La voz de más de 700 mil niñas, niños y adolescentes en Jalisco ha dejado un mensaje contundente que no puede ignorarse: la violencia, la inseguridad y el bienestar emocional son sus principales preocupaciones. Los resultados de la Consulta Infantil y Juvenil 2024, procesados entre 2025 y 2026, exhiben una realidad que contrasta con el discurso del gobierno de Movimiento Ciudadano, colocando a la infancia en el centro de una crisis que no ha sido resuelta.
El dato es alarmante por sí mismo. No se trata de una percepción aislada, sino de una expresión masiva que refleja el entorno en el que crecen miles de menores. Cuando la principal preocupación de la infancia es la violencia, el problema deja de ser coyuntural y se convierte en estructural. Bajo la administración estatal, las condiciones de seguridad y protección no están garantizando un desarrollo libre de riesgos.
Además, los temas señalados agravan el panorama. El abuso sexual infantil, la salud mental y las adicciones aparecen como problemáticas prioritarias, lo que evidencia una falta de atención integral hacia sectores vulnerables. Estos no son temas menores ni nuevos, pero su permanencia demuestra que las políticas implementadas no han sido suficientes para contenerlos.
El impacto social es profundo. La infancia no solo enfrenta riesgos físicos, sino también afectaciones emocionales que pueden marcar su desarrollo a largo plazo. La ausencia de entornos seguros y de mecanismos efectivos de prevención y atención genera una generación expuesta a condiciones que deberían ser inadmisibles.
El gobierno de Movimiento Ciudadano no puede ignorar estos resultados.
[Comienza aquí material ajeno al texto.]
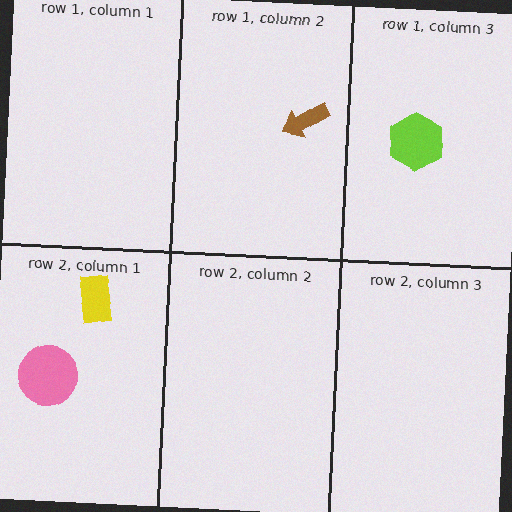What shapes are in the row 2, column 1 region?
The pink circle, the yellow rectangle.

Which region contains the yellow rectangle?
The row 2, column 1 region.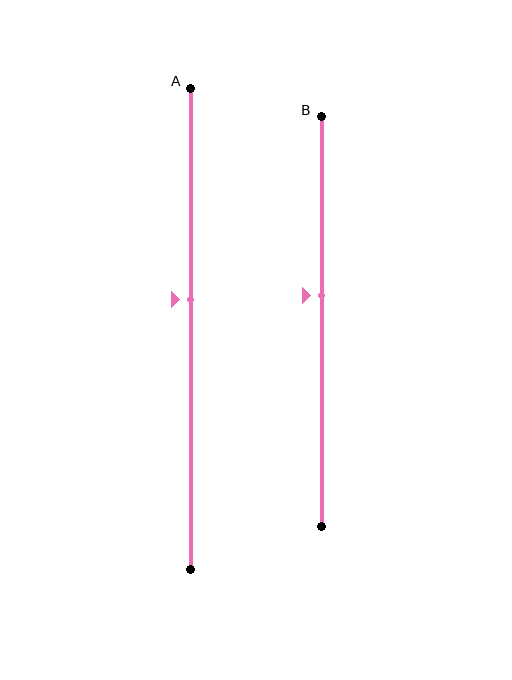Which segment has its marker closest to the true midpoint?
Segment A has its marker closest to the true midpoint.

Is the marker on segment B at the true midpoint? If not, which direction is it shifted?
No, the marker on segment B is shifted upward by about 6% of the segment length.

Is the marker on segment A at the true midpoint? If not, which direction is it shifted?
No, the marker on segment A is shifted upward by about 6% of the segment length.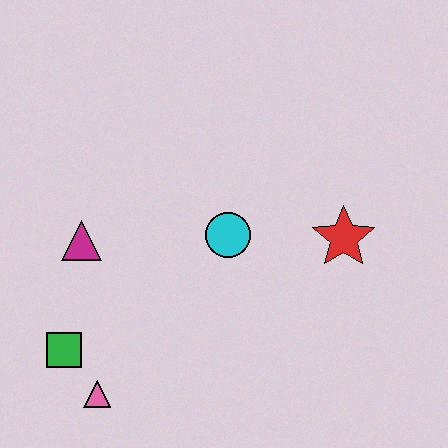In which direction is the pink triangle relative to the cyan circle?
The pink triangle is below the cyan circle.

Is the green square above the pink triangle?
Yes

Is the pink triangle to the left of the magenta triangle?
No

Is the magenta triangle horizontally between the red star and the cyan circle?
No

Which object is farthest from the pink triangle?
The red star is farthest from the pink triangle.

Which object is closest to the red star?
The cyan circle is closest to the red star.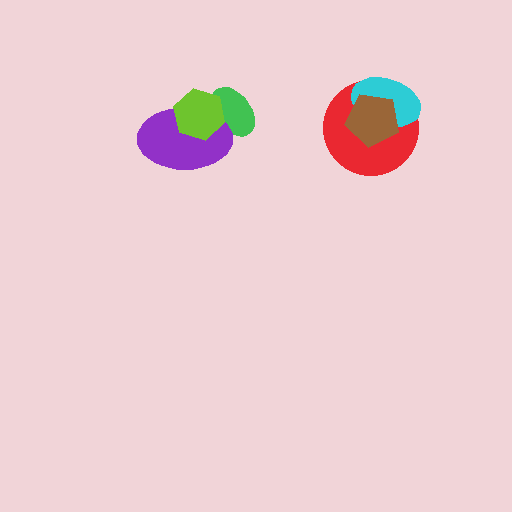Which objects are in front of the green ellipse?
2 objects cover part of the green ellipse: the purple ellipse and the lime hexagon.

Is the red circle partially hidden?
Yes, it is partially covered by another shape.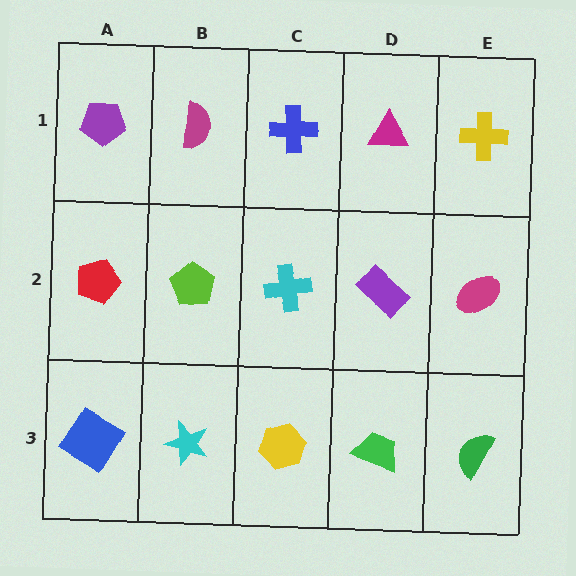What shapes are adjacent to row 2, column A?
A purple pentagon (row 1, column A), a blue diamond (row 3, column A), a lime pentagon (row 2, column B).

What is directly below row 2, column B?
A cyan star.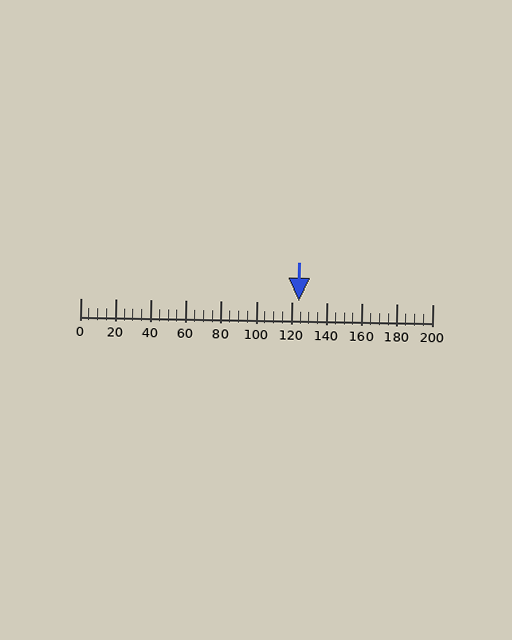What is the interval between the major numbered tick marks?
The major tick marks are spaced 20 units apart.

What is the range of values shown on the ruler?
The ruler shows values from 0 to 200.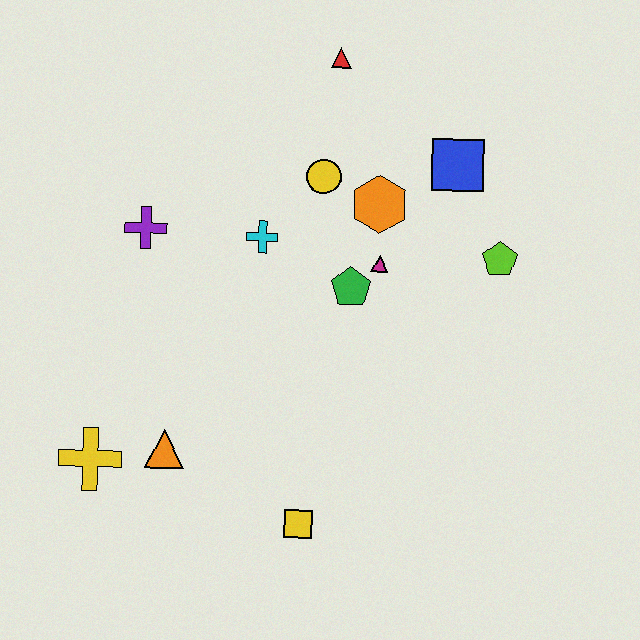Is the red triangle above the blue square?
Yes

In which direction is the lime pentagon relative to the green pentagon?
The lime pentagon is to the right of the green pentagon.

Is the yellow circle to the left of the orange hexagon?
Yes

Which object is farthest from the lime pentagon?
The yellow cross is farthest from the lime pentagon.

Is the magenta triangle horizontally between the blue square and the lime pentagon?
No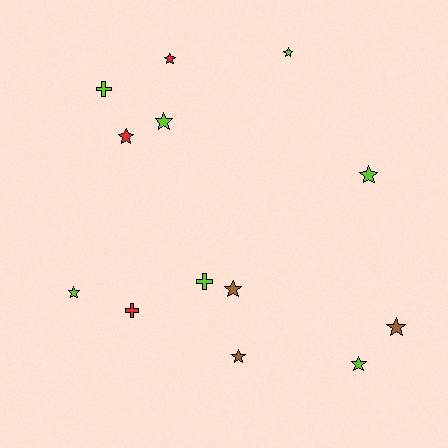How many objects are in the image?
There are 13 objects.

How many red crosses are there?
There is 1 red cross.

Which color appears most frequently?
Lime, with 7 objects.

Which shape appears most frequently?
Star, with 10 objects.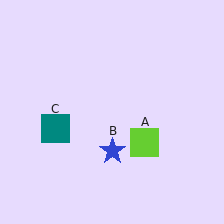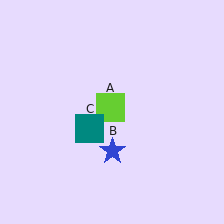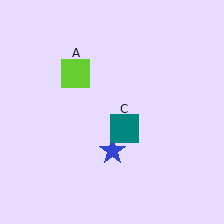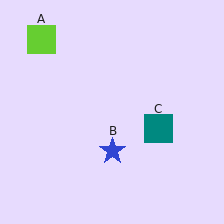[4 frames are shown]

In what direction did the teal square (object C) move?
The teal square (object C) moved right.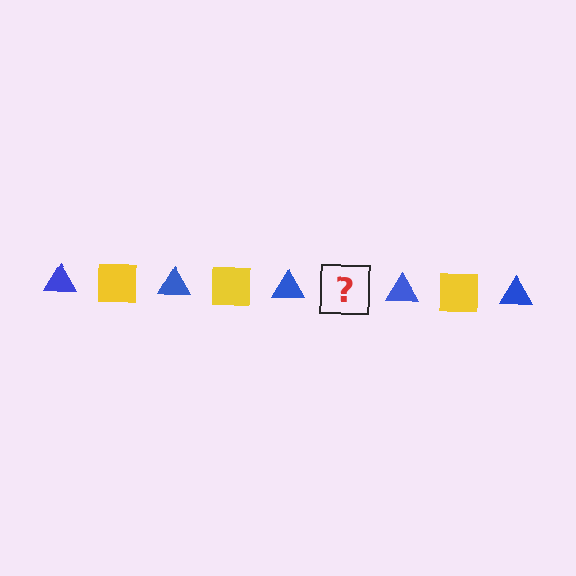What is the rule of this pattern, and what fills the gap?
The rule is that the pattern alternates between blue triangle and yellow square. The gap should be filled with a yellow square.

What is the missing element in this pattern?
The missing element is a yellow square.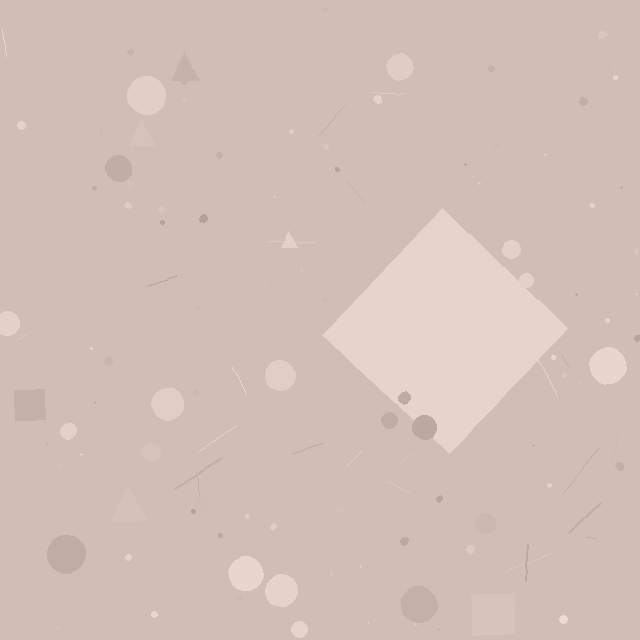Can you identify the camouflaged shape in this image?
The camouflaged shape is a diamond.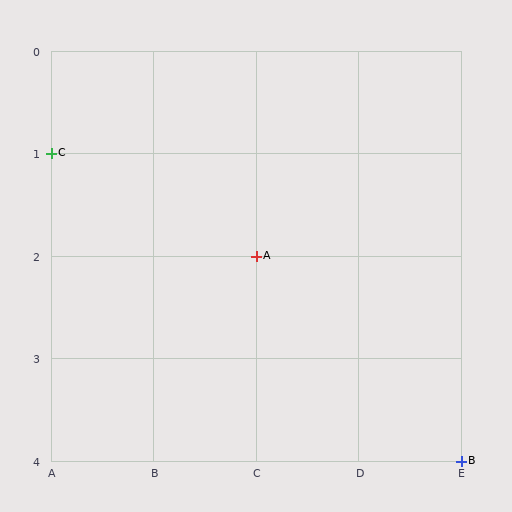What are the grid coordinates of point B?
Point B is at grid coordinates (E, 4).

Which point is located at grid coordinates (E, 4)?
Point B is at (E, 4).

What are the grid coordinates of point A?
Point A is at grid coordinates (C, 2).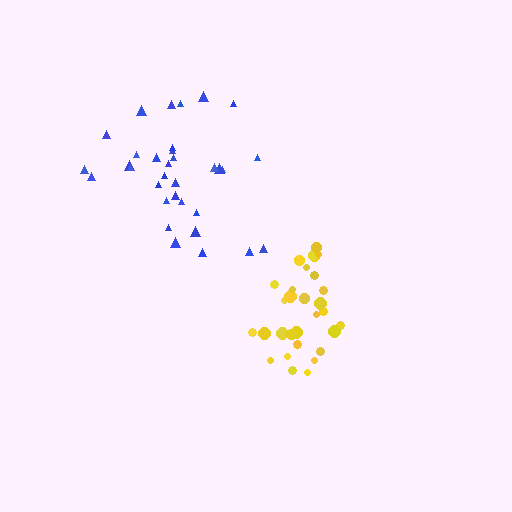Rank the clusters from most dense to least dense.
yellow, blue.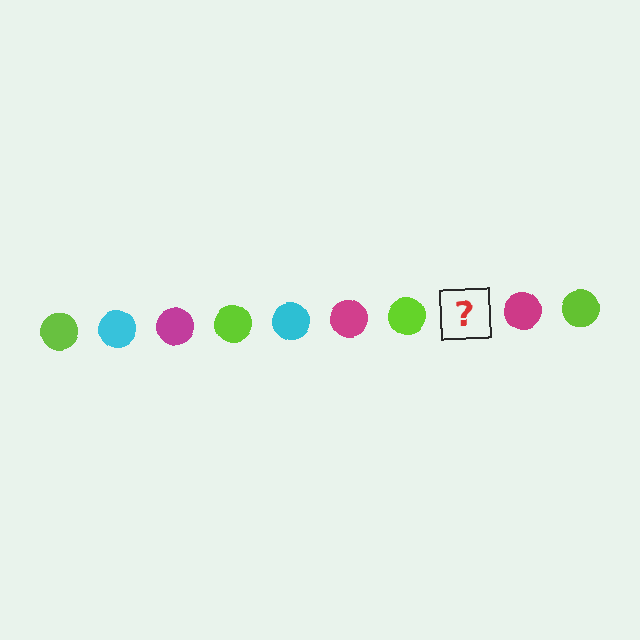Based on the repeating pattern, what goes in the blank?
The blank should be a cyan circle.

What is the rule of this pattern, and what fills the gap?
The rule is that the pattern cycles through lime, cyan, magenta circles. The gap should be filled with a cyan circle.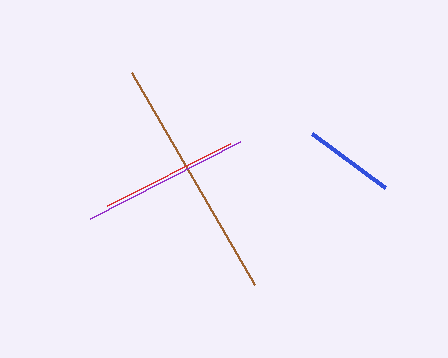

La consulta no es un ejercicio simbólico, es un diagnóstico directo de la realidad. Sin embargo, la falta de acciones visibles y contundentes refuerza la percepción de que la agenda pública no está alineada con las verdaderas necesidades de la población.
El contraste con la narrativa oficial es evidente. Mientras se presume modernidad y desarrollo, los propios menores están señalando fallas básicas en seguridad, bienestar y protección. Esta desconexión entre discurso y realidad debilita la credibilidad institucional y evidencia prioridades equivocadas.
Así, la voz de más de 700 mil menores en Jalisco no solo representa una advertencia, sino una exigencia urgente. La combinación de violencia, abandono institucional y falta de respuesta configura un escenario donde la infancia queda en segundo plano. Cuando los niños tienen que alzar la voz para pedir seguridad, el problema no es de percepción… es de gobierno.